Le gouvernement et le Medef veulent réformer les seuils sociaux, comme celui des 50 salariés, synonyme de "34 obligations supplémentaires" selon le patron d'Europa, une entreprise de Doullens (Somme), qui emploie 47 personnes et ne veut surtout pas en avoir quatre de plus.
Les négociations sur le dialogue social en entreprise se sont ouvertes jeudi 9 octobre. A la demande du ministère du Travial, les partenaires sociaux sont invités à s'entendre sur une "simplification" du dialogue social et une amélioration de la représentation des salariés dans les petites entreprises. Mais c'est la question des seuils sociaux qui est au coeur du débat.
Les seuils sociaux multiplient les obligations pour les entreprises en fonction du nombre de salariés. Au 11e salarié, une entreprise doit avoir un délégué du personnel, au 20e un règlement intérieur, au 50e un comité d'entreprise (CE) et un Comité d'hygiène, de sécurité et des conditions de travail (CHSCT), et ainsi de suite.
François Rebsamen, ministre du Travail, avait provoqué un tollé en proposant une expérience : celle de "suspendre" les seuils sociaux pendant un temps, pour voir si cela pouvait aider à créer de l'emploi sans poser d'autres problèmes.
34 obligations supplémentaires. [...] C'est un couperet !
A Doullens dans la Somme, la société Europa emploie 47 personnes. Par le passé, il est arrivé que les effectifs grimpent à 51, dépassant un important seuil social. La direction n'a pas apprécié devoir créer un comité d'entreprise, mais pas seulement. Au total, dépasser les 50 salariés, c'était "34 obligations supplémentaires", témoigne Jean-Michel Charpentier, directeur général d'Europa. "C'est un couperet", selon le patron. Il dit vouloir au moins qu'on laisse "du temps" aux entreprises pour adapter leur administration à ces obligations. Mais aujourd'hui, l'entreprise est revenue à 47 salariés et tourne grâce aux intérimaires.
La logique du gouvernement et du Medef veut que des emplois seraient créés si ces seuils sociaux étaient "assouplis". Mais chez les salariés d'Europa, le débat se concentre plutôt sur la place que doivent occuper les syndicats dans l'entreprise.
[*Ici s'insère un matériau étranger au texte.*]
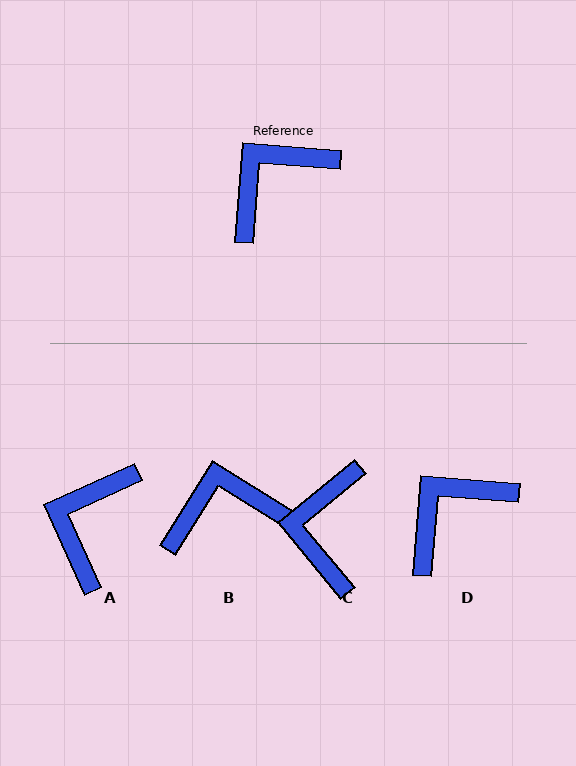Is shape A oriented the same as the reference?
No, it is off by about 29 degrees.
Il y a ceux qui demandent de "comprendre la direction" qui ne veut pas qu'on lui "mette des bâtons dans les roues" avec un comité d'établissement ou autre ; et il y en a d'autres qui se souviennent que, parfois, "ça aurait été bénéfique d'avoir un syndicat".
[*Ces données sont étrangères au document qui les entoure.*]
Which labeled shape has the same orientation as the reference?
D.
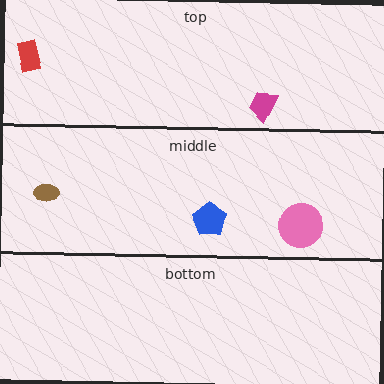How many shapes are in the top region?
2.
De la qualité du dialogue en entreprise
L'épineuse question des seuils sociaux n'a pas encore été abordée dans la négociation. En fait, les partenaires sociaux n'en ont pas fait leur priorité. Patronat et syndicats veulent plutôt affirmer leurs visions du dialogue social : direct entre salariés et patron, ou via un représentant syndical même dans une très petite entreprise.
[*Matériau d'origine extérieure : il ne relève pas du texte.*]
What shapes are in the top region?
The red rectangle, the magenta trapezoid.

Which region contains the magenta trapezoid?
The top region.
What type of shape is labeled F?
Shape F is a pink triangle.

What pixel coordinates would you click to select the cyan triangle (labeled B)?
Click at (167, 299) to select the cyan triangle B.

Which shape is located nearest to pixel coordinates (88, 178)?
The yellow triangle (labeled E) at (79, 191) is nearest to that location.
"Jugeant "obsolète" le système actuel de dialogue social, Thibault Lanxade, membre de la direction du Medef - critiqué par les syndicats à la sortie de la première journée de négociation pour son manque d'expérience -, plaide pour un dialogue qui "privilégie le développement de l'entreprise" et "sans intermédiation", en particulier dans les PME. Il avance ainsi que, dans les entreprises de 10 salariés, "dans 70% des cas", il n'y a même pas de candidat pour être délégué du personnel.
A l'inverse, la CFDT - qui s'est dite "satisfaite" que la négociation n'ait pas démarré par la question des seuils sociaux - compte proposer une "possibilité de représentation" dans les petites entreprises. "Un salarié d'une petite entreprise pourrait représenter ses collègues dans une instance en dehors de l'entreprise (...) pour parler conditions de travail, formation, etc", a expliqué le numéro un de la CFDT Laurent Berger.
Cette réunion poussive n'est pas de bon augure, alors que le ministre du Travail, François Rebsamen, a laissé aux partenaires sociaux jusqu'à fin décembre et prévenu que faute d'accord, le gouvernement légiférerait, y compris sur les seuils.